PALO ALTO, Calif. — Rivian (RIVN) on Thursday rolled out the future of its tech stack at its first-ever Autonomy & AI Day, encompassing a new autonomous driving framework powered by custom silicon, as well as an AI assistant using Rivian’s own Unified Intelligence.
The company said software advancements from its new Autonomy platform and Large Driving Model (LDM), an autonomous model trained similarly to a large language model (LLM), will bring Universal Hands-Free (UHF) assisted driving to second-gen R1 vehicles.
Rivian said the feature will be available via subscription — dubbed Autonomy+ — in early 2026 for a one-time charge of $2,500 or $49.99 per month.
Shares fell over 6% on Thursday.
Rivian’s current advanced driver assistance features include adaptive cruise control with a lane-keeping assistant.
Rivian’s future lies in its Autonomy platform and Large Driving Model, the company said.
“Our updated hardware platform … will enable us to achieve dramatic progress in self-driving to ultimately deliver on our goal of delivering L4 [autonomous driving],” CEO RJ Scaringe said.
Scaringe used an example where a user will eventually be able to tell their Rivian vehicle to go pick up their kids — on its own.
While hands-free driving is offered by GM (GM), Ford (F), and, of course, Tesla (TSLA), Rivian detailed plans to continuously improve the capabilities of its Autonomy platform for its second-generation R1 and future R2 vehicles, with a path toward eventual Level 4 self-driving capabilities — or full autonomy — though the company did not give a target date for the rollout.
Level 4, currently featured in Waymo’s robotaxis, is the tipping point when it comes to vehicles that can operate fully autonomously in specific geographic regions.
Waymo’s robotaxis are expanding into new territories, as is Tesla’s robotaxi platform, though Tesla is not yet as close to autonomy as Waymo.
Custom silicon
Rivian is also taking a page out of Tesla’s playbook by developing its own custom processor, a key ingredient for its Autonomy platform.
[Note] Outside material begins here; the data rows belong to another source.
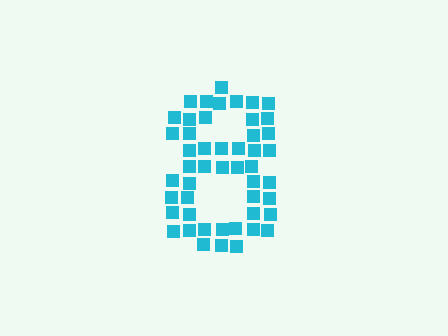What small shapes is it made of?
It is made of small squares.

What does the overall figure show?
The overall figure shows the digit 8.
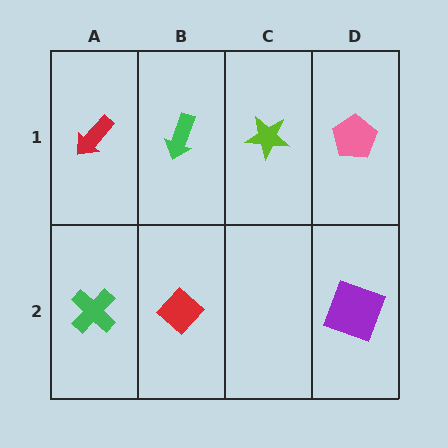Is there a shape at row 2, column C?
No, that cell is empty.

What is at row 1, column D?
A pink pentagon.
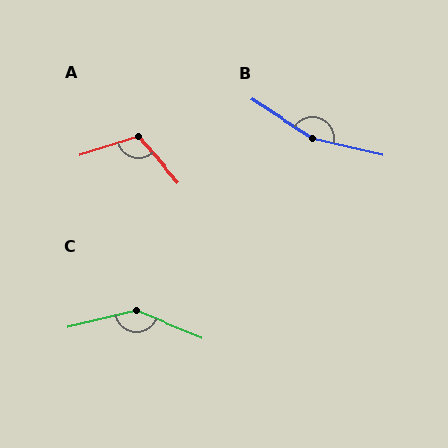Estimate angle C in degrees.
Approximately 144 degrees.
Rivian said the first-generation Rivian Autonomy Processor (RAP1) is a custom 5nm processor that integrates processing and memory onto a single multichip module.
RAP1 will power the company’s third-generation autonomy computer, the Autonomy Compute Module 3 (ACM3).
In addition to ACM3, Rivian plans to integrate lidar into future R2 models, a notable difference from Tesla’s vision-only full self-driving (FSD) product. Rivian said lidar will augment the company’s multimodal sensor strategy, providing three-dimensional spatial data and redundant sensing and improving real-time detection on the road.
Rivian said its Gen 3 Autonomy hardware, including ACM3 and lidar, is currently undergoing validation. It expects to ship on R2 models starting at the end of 2026, which could mean that the first R2s rolling out of the factory in the first half of 2026 would feature older hardware.
Rivian also unveiled its Rivian Unified Intelligence (RUI) platform, which will feature LLM-based products, such as chatbots, to aid drivers with small tasks while also helping to create new features, improve service infrastructure, and predict maintenance needs.
The chatbot will be called the Rivian Assistant, a voice-based product launching in early 2026 on Gen 1 and Gen 2 R1 vehicles. Rivian said the RUI connects with third-party apps like Alphabet’s (GOOG, GOOGL) Google Calendar, which was named as the first integration.
The platform will be model agnostic, meaning it won’t favor Google’s Gemini or OpenAI’s (OPAI.PVT) ChatGPT.
The company previously used Amazon (AMZN) Alexa integration for smaller tasks, but the built-in-house RUI will allow integration with other LLMs.